To advance access to care, particularly to services for low-income and medically underserved consumers, HHS proposed adding two new and distinct ECP categories for 2024: Mental Health Facilities and Substance Use Disorder (“SUD”) Treatment Centers. This would remove these providers from the “Other ECP Providers” category and would require issuers to attempt to contract with at least one SUD Treatment Center and at least one Mental Health Facility.
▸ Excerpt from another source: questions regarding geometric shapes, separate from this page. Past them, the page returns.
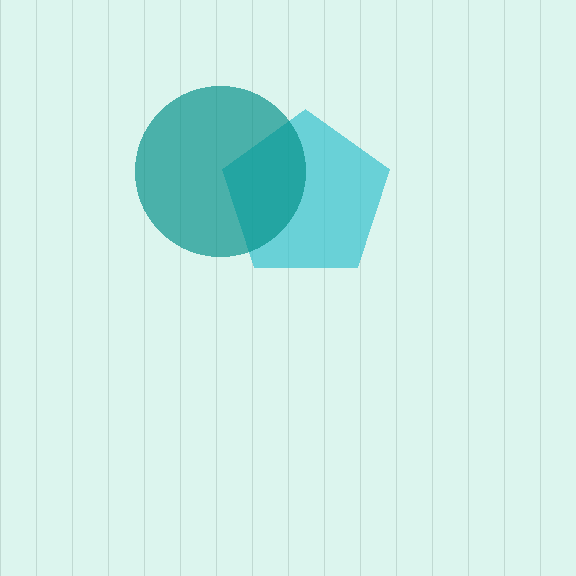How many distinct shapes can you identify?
There are 2 distinct shapes: a cyan pentagon, a teal circle.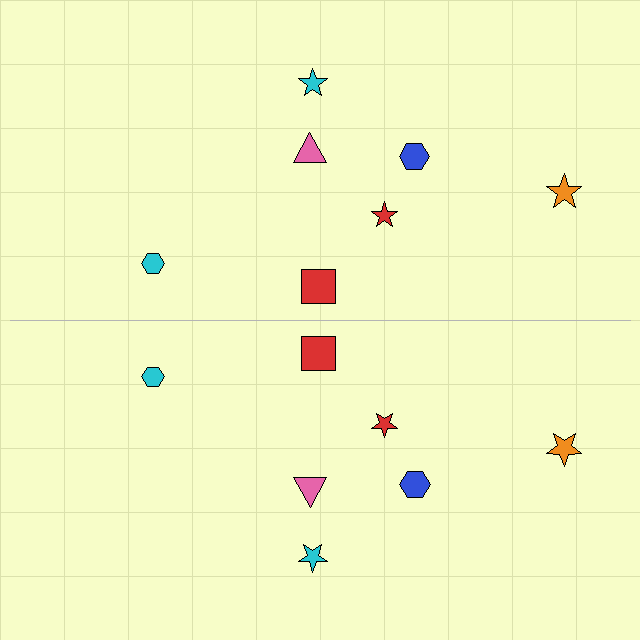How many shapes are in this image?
There are 14 shapes in this image.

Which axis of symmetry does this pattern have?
The pattern has a horizontal axis of symmetry running through the center of the image.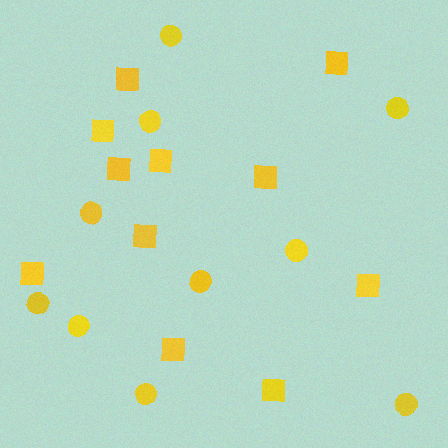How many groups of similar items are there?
There are 2 groups: one group of squares (11) and one group of circles (10).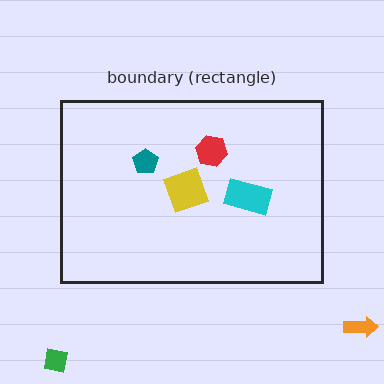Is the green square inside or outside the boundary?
Outside.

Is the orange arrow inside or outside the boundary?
Outside.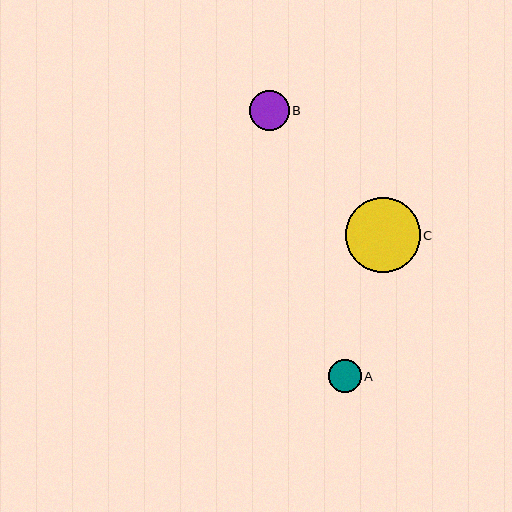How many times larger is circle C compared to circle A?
Circle C is approximately 2.3 times the size of circle A.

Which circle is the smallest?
Circle A is the smallest with a size of approximately 33 pixels.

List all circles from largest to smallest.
From largest to smallest: C, B, A.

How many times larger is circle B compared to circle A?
Circle B is approximately 1.2 times the size of circle A.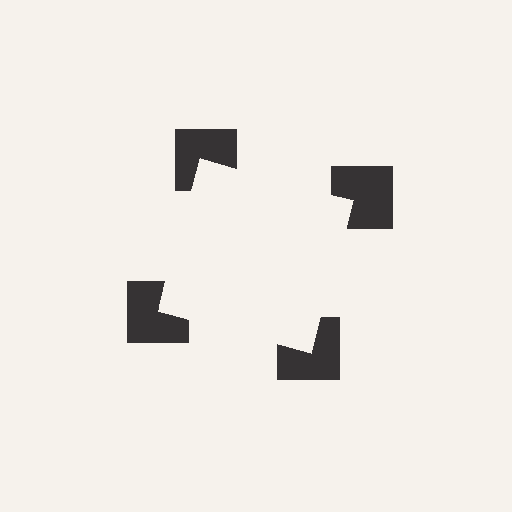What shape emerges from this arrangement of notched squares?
An illusory square — its edges are inferred from the aligned wedge cuts in the notched squares, not physically drawn.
The COVID-19 pandemic severely impacted health systems, economies, and communities, while amplifying the mental health crisis with which the nation continues to struggle. The Proposed Rule seeks to better facilitate and integrate mental health and SUD services as the pandemic continues to expose and exacerbate weaknesses in the healthcare system.

Re-Enrollment Hierarchies

The Proposed Rule introduces a new policy to help a greater number of people take advantage of cost-sharing reduction (“CSR”) opportunities by granting Exchanges the flexibility to switch consumers from a bronze plan to a silver plan. An eligible enrollee who would otherwise be automatically re-enrolled in a bronze-level qualified health plan (“QHP”) could instead be moved to a silver-level plan with a CSR, as long as the silver premium net of the advanced premium tax credit (“APTC”) is less than or equal to the bronze premium. (This is true even if the current bronze plan remained available). HHS also proposed changes to the hierarchies to create plan preferences for enrollees in QHPs that are no longer available through the marketplace.

Overall Impact Looking Ahead

Building upon the promises set forth by the ACA, the Proposed Rule highlights a renewed commitment to enhancing healthcare equity and affordability by expanding provider availability, simplifying consumer choice, and improving the enrollment process. In addition to the aforementioned changes, the Proposed Rule also permits door-to-door enrollment and updates the risk adjustment models and requirements for agents and brokers to bolster overall program integrity. HHS is seeking to streamline the enforcement and dispute resolution processes, while also alleviating certain consumer burdens by aligning regulations. Comments on the Proposed Rule are due January 30, 2023.